Seaweed needs more study
This letter is in response to the article titled ‘Misconceptions tackled’ (The NEWS, March 6).
While we might applaud Jason Rose’s wishes to establish a cottage industry harvesting seaweed, let’s look at some of the facts.
In comparing his business to the oil industry, Rose suggests that small industries such as his result in only small ecological effects. Not necessarily so. Impacts depend on the kinds of activities undertaken, where they take place and when. The facts are that Rose’s business involves activities that are likely to be very harmful to important forage fish, at a place of high use by these fish and at a time of high sensitivity to disturbance.
For example, Rose claims that he uses a single track vehicle that doesn’t assert (sic) more pressure than a human footprint. This doesn’t match the evidence on the beach where track disturbance extends to a depth beyond that of the incubating eggs of forage fish. This suggests a high probability of harmful effects.

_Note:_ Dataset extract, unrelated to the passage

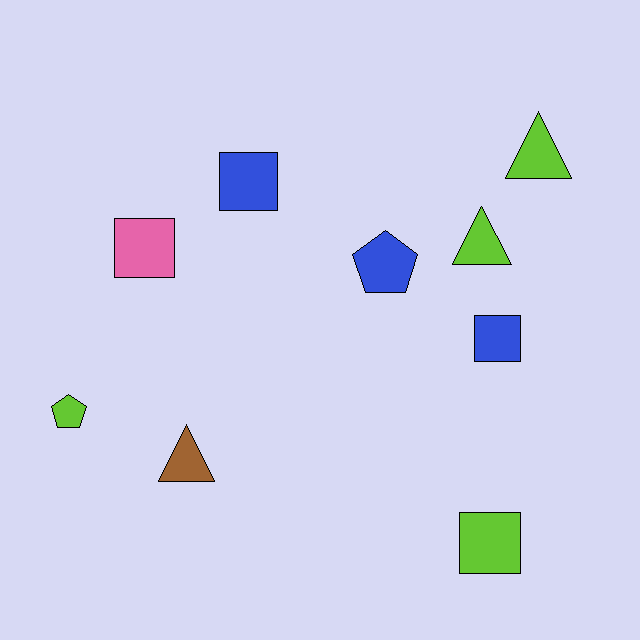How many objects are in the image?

Rose says he wants to develop a low-impact business. Laudable, yes, but we should be mindful that proof of low impact can only come from rigorous scientific study of the resources at stake and measurement of the impacts from the types of activities proposed by Rose and others.
Unfortunately, such studies have not yet been undertaken, so it would be premature to claim that impacts have been low from his activities. Further, it would be prudent for our provincial government to await the completion of such work before issuing further licenses for seaweed harvesting.
A precautionary approach would be to go slowly on any development of this new industry because of the many uncertainties and high risks involved.
Rose says that he has been “studying the area for years, talking to marine biologists and government officials trying to figure out the most environmentally sound way to capitalize on an abundant resource in B.C.”
I don’t know about the abundance claim, as this would have to be assessed to determine what might be an ecologically sustainable harvestable surplus (if any), but I applaud his desire to learn from government officials. That’s what I would expect from any would-be resource harvester.
However, and this is not Rose’s fault, government officials do not have the necessary information on the seaweed ecosystems nor on harvesting impacts to pass on to Rose to help him in his search. More’s the pity. Issuing licenses in ignorance of the resources and the risk of damage is irresponsible. I expect better from my government.